Goal × Context

Translation on a transparent display the size of a postage stamp.

Visual Translation was one of the rock multimodal AI experiences for the new form factor, display AI glasses that Meta had been brewing for years. It aimed to add value proposition to the new consumer wearable and find its product market fit by allowing users to take actions on what they see, translating on the go, all without the need to reach for their phone, hence staying connected with the world and the people around them.

I categorized translation scenarios around 2 use cases:

‍Short-form texts — menus, street signs. Fast, glanceable.
‍Long-form texts — posters, paragraphs. More text than fits in one glance.

As sole designer, I owned the interaction model, on-display rendering & navigation, gesture vocabulary, and the design POV for silent trigger for multimodal AI experiences. I partnered with the Interaction Model and User Education teams to shape and define the platform-wide gesture patterns and contextual gesture tutorials.

Pain Points × Problem Statement

"It's like dancing on a small table."

Visual Translation is one of those experiences that had to be iterated heavily based on the feedback from how users interact with it. In the initial stages, we learned the following challenges from user research studies and internal employee testings (dogfooding):

Discovery — Users didn't know they could zoom or pan on our small 600 x 600px display. They'd miss half a translated menu and walk away thinking the feature was broken.
Gesture friction — Captouch (on the temple of the glasses) swipes were easily mistaken for taps when users wiped up or down to zoom. Head IMU (Inertial Measurement Unit) panning was jittery and too sensitive — a small head movement sent the view flying, not to mention if user is on the move or in transit as the new form factor device is designed for on the go scenarios.
Legibility — The small screen made reading real-world text and its translation difficult.

Each problem on its own felt like a fix. Together, they were a trust problem. If the user can't discover, can't navigate, and can't read the translation, the AI feels broken regardless of whether the model is right.

Design Principles x problem spaces

Intuitive, Easy, Quick.

I anchored the work on 3 principles to guide the redesign directions:

Intuitive — the whole end-to-end interaction should feel natural and instinctive without the need for excessive explanation.
Easy — the gesture vocabulary should reward small, natural movements, not demand precise manipulation.
Quick — every step from invocation to translation consumption should compound toward speed.

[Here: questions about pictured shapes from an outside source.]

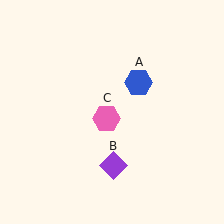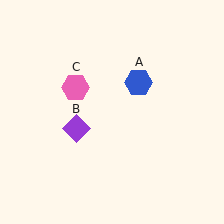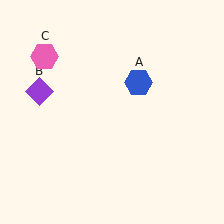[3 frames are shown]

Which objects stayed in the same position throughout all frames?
Blue hexagon (object A) remained stationary.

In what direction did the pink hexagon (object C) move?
The pink hexagon (object C) moved up and to the left.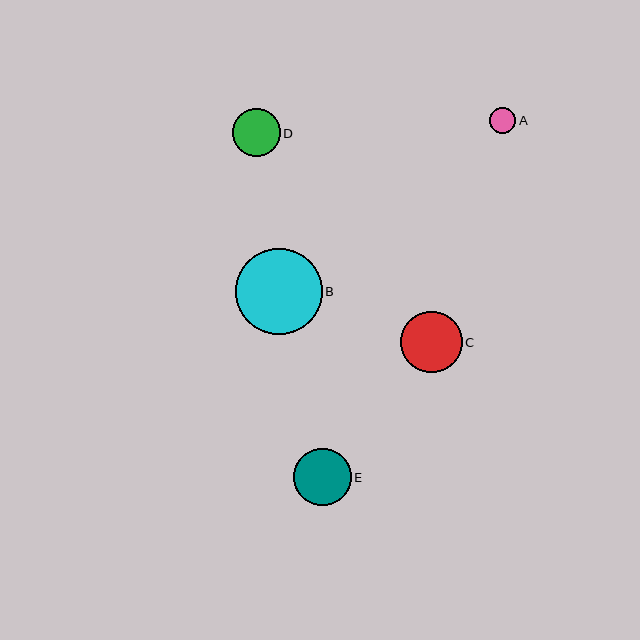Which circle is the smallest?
Circle A is the smallest with a size of approximately 26 pixels.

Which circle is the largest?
Circle B is the largest with a size of approximately 87 pixels.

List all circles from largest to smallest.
From largest to smallest: B, C, E, D, A.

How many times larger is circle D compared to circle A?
Circle D is approximately 1.9 times the size of circle A.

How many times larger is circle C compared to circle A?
Circle C is approximately 2.4 times the size of circle A.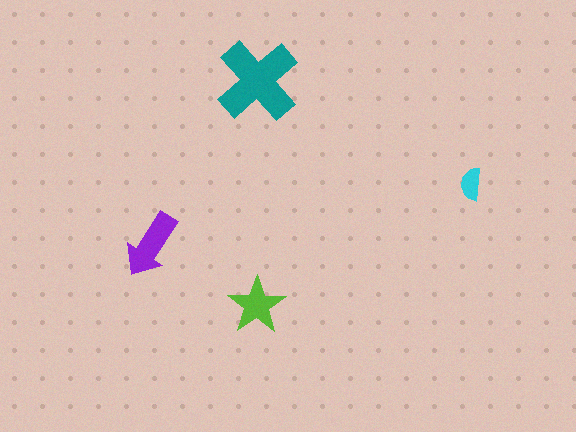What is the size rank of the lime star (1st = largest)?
3rd.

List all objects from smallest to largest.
The cyan semicircle, the lime star, the purple arrow, the teal cross.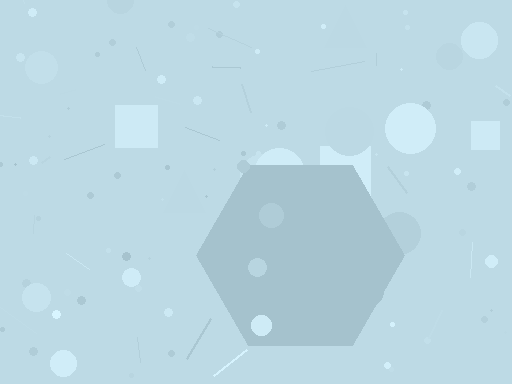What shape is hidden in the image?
A hexagon is hidden in the image.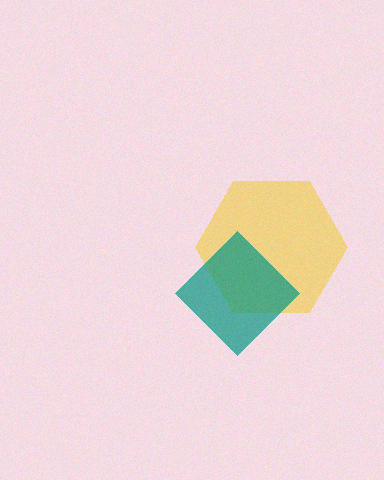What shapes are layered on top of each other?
The layered shapes are: a yellow hexagon, a teal diamond.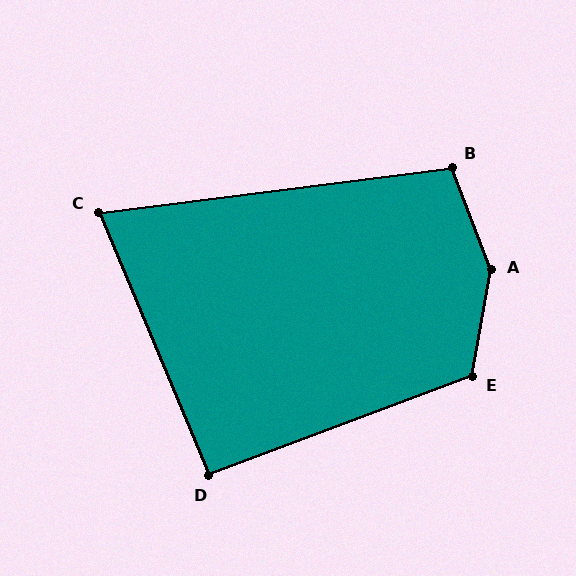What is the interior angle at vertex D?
Approximately 92 degrees (obtuse, close to a right angle).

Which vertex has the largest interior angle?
A, at approximately 149 degrees.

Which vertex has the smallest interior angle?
C, at approximately 75 degrees.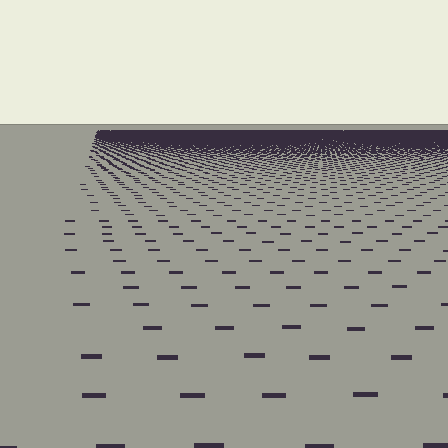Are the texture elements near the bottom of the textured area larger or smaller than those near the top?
Larger. Near the bottom, elements are closer to the viewer and appear at a bigger on-screen size.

These principles funneled into a clean framing:
‍"Optimizing for legibility of short texts and understanding of long texts."
2 scenarios, 2 different priorities, 1 consistent interaction language.

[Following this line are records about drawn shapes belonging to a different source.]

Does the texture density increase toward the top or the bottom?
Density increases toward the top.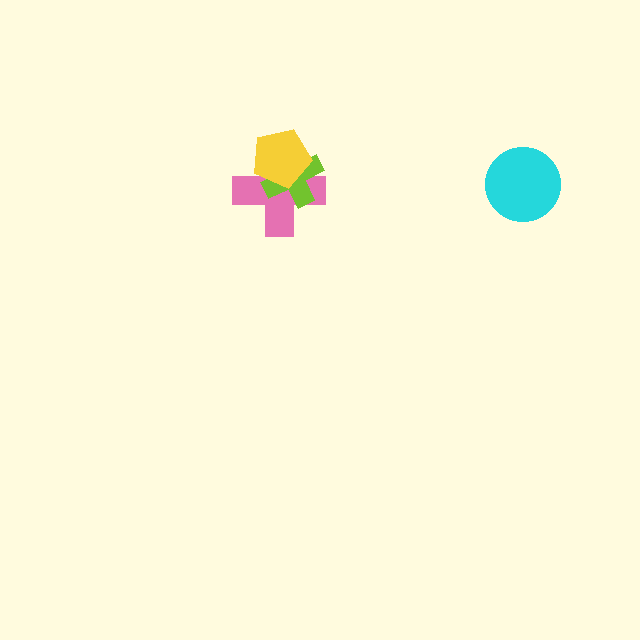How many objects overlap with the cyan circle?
0 objects overlap with the cyan circle.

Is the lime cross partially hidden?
Yes, it is partially covered by another shape.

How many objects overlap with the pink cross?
2 objects overlap with the pink cross.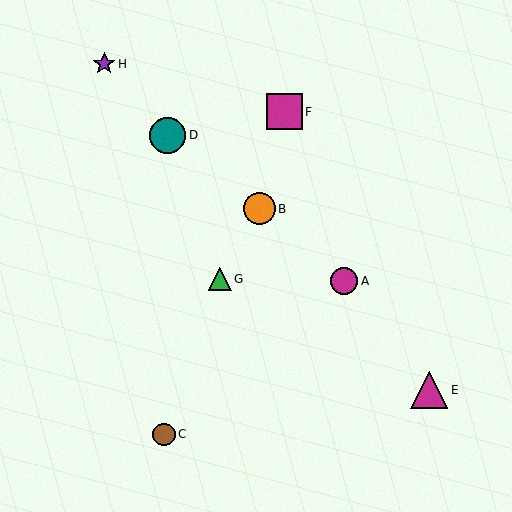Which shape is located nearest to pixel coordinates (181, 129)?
The teal circle (labeled D) at (168, 136) is nearest to that location.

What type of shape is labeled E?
Shape E is a magenta triangle.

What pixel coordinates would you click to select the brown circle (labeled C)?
Click at (164, 434) to select the brown circle C.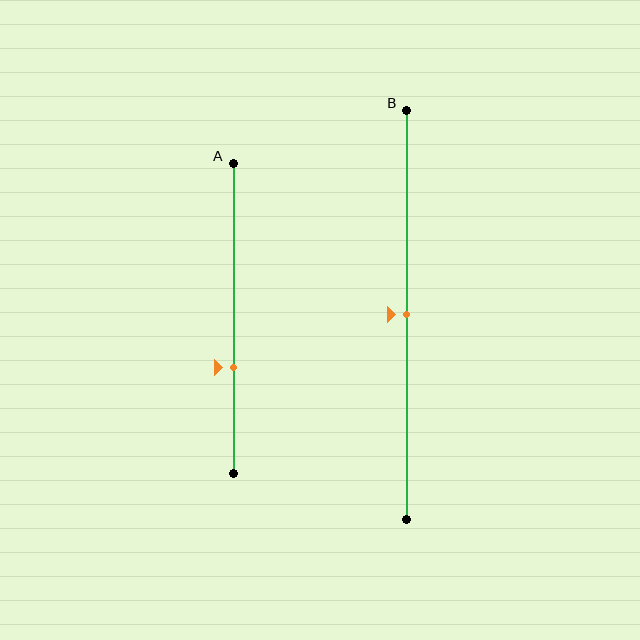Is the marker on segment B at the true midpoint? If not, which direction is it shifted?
Yes, the marker on segment B is at the true midpoint.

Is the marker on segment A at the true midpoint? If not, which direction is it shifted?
No, the marker on segment A is shifted downward by about 16% of the segment length.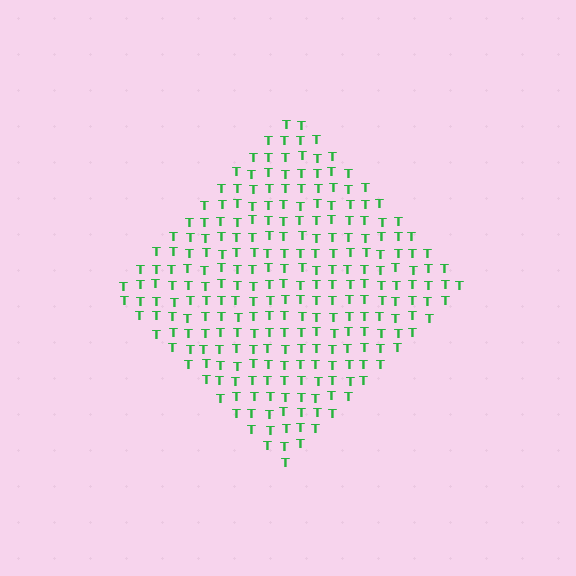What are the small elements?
The small elements are letter T's.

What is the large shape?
The large shape is a diamond.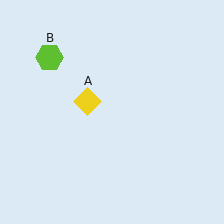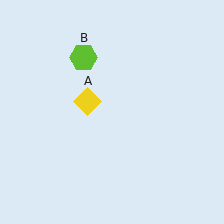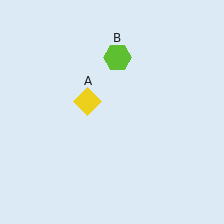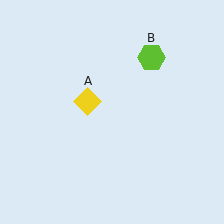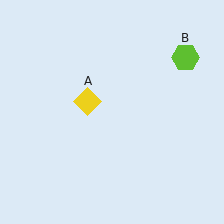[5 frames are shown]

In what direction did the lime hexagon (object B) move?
The lime hexagon (object B) moved right.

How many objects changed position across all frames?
1 object changed position: lime hexagon (object B).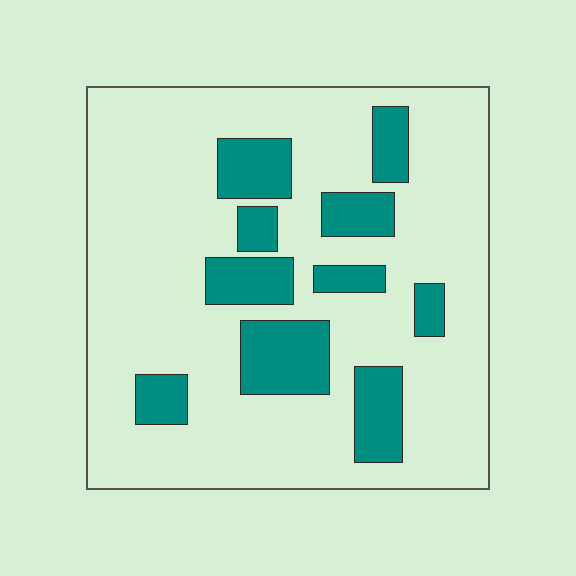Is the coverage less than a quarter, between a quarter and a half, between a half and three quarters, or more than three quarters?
Less than a quarter.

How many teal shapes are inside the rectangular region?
10.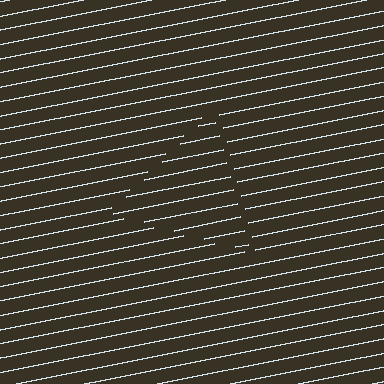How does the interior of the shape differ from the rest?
The interior of the shape contains the same grating, shifted by half a period — the contour is defined by the phase discontinuity where line-ends from the inner and outer gratings abut.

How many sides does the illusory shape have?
3 sides — the line-ends trace a triangle.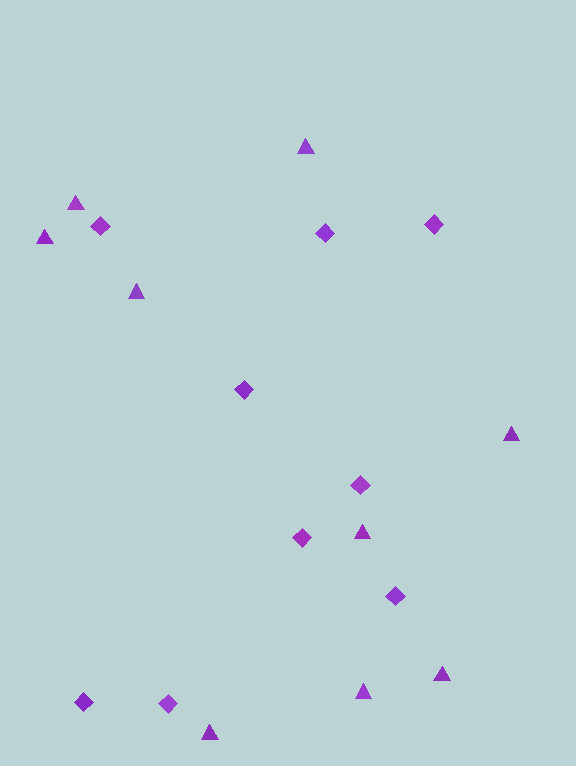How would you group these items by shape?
There are 2 groups: one group of triangles (9) and one group of diamonds (9).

From there, I broke down the experience into 3 questions that guided the focus of design decisions:

Translation result format — How might we show the translated result in AI's audio response and on the display? What's the relationship between the two?
Navigation — How might we enable user to move through the translated content especially without a direct manipulation surface like a touch screen?
Follow-up actions — What can the user do after the translation lands?
‍

Translation result adapts to how specifically user asks: if user doesn't specify what to translate, AI gives a summarization; if specified with their finger, AI gives direct translation of that specific word.

Day 0 X Interaction Model 0 -> 1 solution

The devil is in the details.

The biggest design decision was the gesture vocabulary. The existing model — Captouch zoom + Head IMU pan — was producing too much friction for the user and too much instability for the visual experience. I proposed a new sets of interaction model that work together and complement each other, innovating on how users move through and consume real-world text and its translation without direct-manipulation touch screen while ensuring legibility:

Smart text selection: focus-based pan + auto-zoom snap
On invocation, the system intelligently auto-zooms to the largest font in view, assuming it is the title — short-form texts get framed for a single glance, long-form texts get framed for reading flow. Given the opacity and color contrast constraints of the display, auto-zoom also magnifies the focused text box, ensuring clarity. The scaling is precisely calculated based on the text block and font size, guaranteeing optimal readability.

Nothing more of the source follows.